They damn near broke the laws of physics, galloping north headlong into the dark in the desperate hope that if they could shave an hour, half an hour, five minutes off their arrival time, maybe for one more person those five minutes would make the difference. I say: three people had died by the time they were lifted from the lifeboats. For all we know, in another hour it might have been more. I say they made all the difference in the world.
This ship and her crew received a message from a location they could not hope to reach in under four hours. Just barely over three hours later, they arrived at Titanic’s last known coordinates. Half an hour after that, at 4am, they would finally find the first of the lifeboats. it would take until 8:30 in the morning for the last survivor to be brought onboard. Passengers from Carpathia universally gave up their berths, staterooms, and clothing to the survivors, assisting the crew at every turn and sitting with the sobbing rescuees to offer whatever comfort they could.
In total, 705 people of Titanic’s original 2208 were brought onto Carpathia alive. No other ship would find survivors.
At 12:20am April 15th, 1912, there was a miracle on the North Atlantic. And it happened because a group of humans, some of them strangers, many of them only passengers on a small and unimpressive steam liner, looked at each other and decided: I cannot live with myself if I do anything less.
I think the least we can do is remember them for it.
wow okay i’m crying now
“And even as he watched the rescue unfolding that morning, he would have understood that for the living, everything which could have been done had been done: not a single survivor was lost or injured being brought aboard the Carpathia. For those who had gone down with the Titanic, save for reverencing their memory at the service later that day, there was nothing more that he or anyone could do. Rostron’s duty now was as he always saw it: to the living.”
I looked up a bit about this because the post is so movingly written that when I read it aloud to my husband and mother they both wept like babies, and something else really struck me about this story.
So Carpathia was not a top-end luxury liner. Her reputation was for being Jolly Comfortable - she was very broad in her proportions, and not super-duper fast, and the result was that she didn’t rock so much on the waves and you couldn’t particularly hear/feel the engines. She was solid and dependable, and lots of people liked using her, but she therefore occupied a lesser niche than Titanic or Olympian or whatever - and crucially, as a result of that, she only had one radio operator on board. This means she only had radio ops for a certain window in the day, unlike Titanic, which had 24 hour radio ops.

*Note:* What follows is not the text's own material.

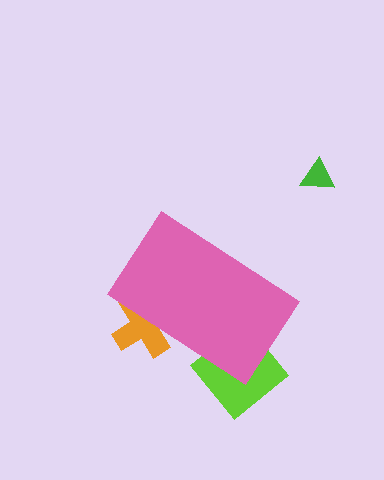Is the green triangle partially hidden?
No, the green triangle is fully visible.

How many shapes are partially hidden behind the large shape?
2 shapes are partially hidden.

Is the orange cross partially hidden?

So on that night, when Titanic went down, Carpathia’s wireless operator - one Harold Cottam - clocked off his shift at midnight, and went to bed. While he was getting ready for bed, though, he left the transmitter on for the hell of it, and therefore picked up a transmission from Cape Race in Newfoundland, the closest transmitting tower sending messages to the ships. They told him that they had a backlog of private traffic for Titanic that wasn’t getting through. So, even though his shift was over, and it was now 11 minutes past bloody midnight, and he just wanted to go to bed, Harold Cottam decided that nonetheless, he’d be helpful, and let the Titanic know they had messages waiting.
And that’s how he received the Titanic’s distress signal. In spite of no longer being on shift to receive it, and therefore in order to send Carpathia galloping to Titanic’s rescue, and thus saving 705 people.
All because Harold Cottam decided one night to be kind.
I dunno. That’s just really stuck with me.
Cottam also ended up staying awake for something like 48 hours straight trying to send survivors messages and a list of survivors home, but due to Carpathia’s limited radio frequency range and with no other ships to act as a relay, this was rather patchy. However, he tried his damn best to make sure the survivor’s messages got home, and was also bombarded with incoming messages of bribes to spill the details of the disaster to the press.
Rostrum had ordered that no messages to the press be sent out of respect to the survivors, for they would have their privacy destroyed as soon as they reached New York. Cottam respected this order, even under extreme duress of fatigue, stress, and the knowledge that in some cases the bribes were almost three times his annual salary.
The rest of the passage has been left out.